No se trata, ni mucho menos, de la fractura del régimen chino, pero sí de la conjunción de condiciones que complican los planes de de Xi Jinping sobre “el socialismo con peculiaridades chinas de la nueva era” o, en términos más ambiciosos “el regreso de la gran nación China”. Algunas de esas complicaciones pueden aproximarse en tres conjuntos de argumentos recogidos en varios de los muchos artículos recientes que hablan no solo de las presiones sino de las limitaciones de los autoritarismos para responderlas.

La prolongada y empobrecedora política Covid Cero contrasta con la adaptación de medidas en el resto del mundo para alcanzar razonable normalidad. Detrás de esto se revela lo incompleto e ineficiente del régimen de vacunaciones y el temor al desbordamiento de instalaciones hospitalaritas insuficientes. Como ha escrito recientemente Paul Krugman sobre los resultados de las sofocantes medidas de aislamiento colectivo impuestas cada vez que son identificados nuevos casos: tras la celebrada eficacia inicial de la estrategia china, no hubo ajustes ni atención a las críticas, lo que evidencia una de las grandes debilidades de los regímenes autoritarios en lo de “admitir sus errores o aceptar evidencia que no les guste”. Esa debilidad aumenta cuando el líder se rodea solo de aquellos que le son incondicionales, que así cancela el debate franco y reduce la consideración de alternativas. Con todo, la movilización sostenida está obligando a flexibilizar las cuarentenas, y las razones no son solo políticas.

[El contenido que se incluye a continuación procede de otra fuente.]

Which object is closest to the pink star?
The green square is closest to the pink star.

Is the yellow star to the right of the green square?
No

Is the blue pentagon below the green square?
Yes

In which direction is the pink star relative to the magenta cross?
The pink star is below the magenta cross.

La respuesta gubernamental a la doble presión del control de la pandemia y de las movilizaciones es compleja para un liderazgo cuya obsesión por la seguridad puede resultar muy costosa, como lo evalúa  Stephen Roach. El discurso político ha evitado referirse a las protestas y la fuerte actuación policial que los sofoca parece estar evitando excesos que pudieran alentar otro Tiannamen. Lo cierto es que “a medida que cae la productividad y se estanca el crecimiento de China” –concluye Roach– “no está claro quien se atreverá a decir a Xi una muy dura verdad: que su obsesión por la seguridad está debilitando la fundamentación económica de la que dependen las fortalezas de su país [y de su gobierno]”.

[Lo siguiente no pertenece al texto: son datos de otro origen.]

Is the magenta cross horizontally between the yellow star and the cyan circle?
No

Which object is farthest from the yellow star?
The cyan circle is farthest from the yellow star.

Finalmente, añádase lo que sobre la relación entre el crecimiento económico de China y su perfil político interior y exterior ha recordado recientemente Javier Solana. Xi ha cerrado el capítulo del gradualismo, la flexibilidad ideológica y la discreción internacional que alentó el mandato de Deng Xiao Ping –mantuvieron Hu Jintao y Jiang Zemin– y propició el ascenso económico de China, con altas tasas de crecimiento que alcanzaron varias veces más del diez por ciento anual. La centralización, ambición internacional, control y fortalecimiento del perfil ideológico que impulsa Xi Jinping rompe con esas tres notas y pudiera dificultar no solo el cumplimiento de la ya ajustada meta de una sociedad moderadamente próspera, sino el ritmo de crecimiento económico del que tanto ha dependido la fluidez de la gobernabilidad totalitaria.

En suma, sobran razones para tener en cuenta las grietas de los autoritarismos, especialmente en sus expresiones totalitarias, pero también para defender y cultivar las fortalezas de las democracias.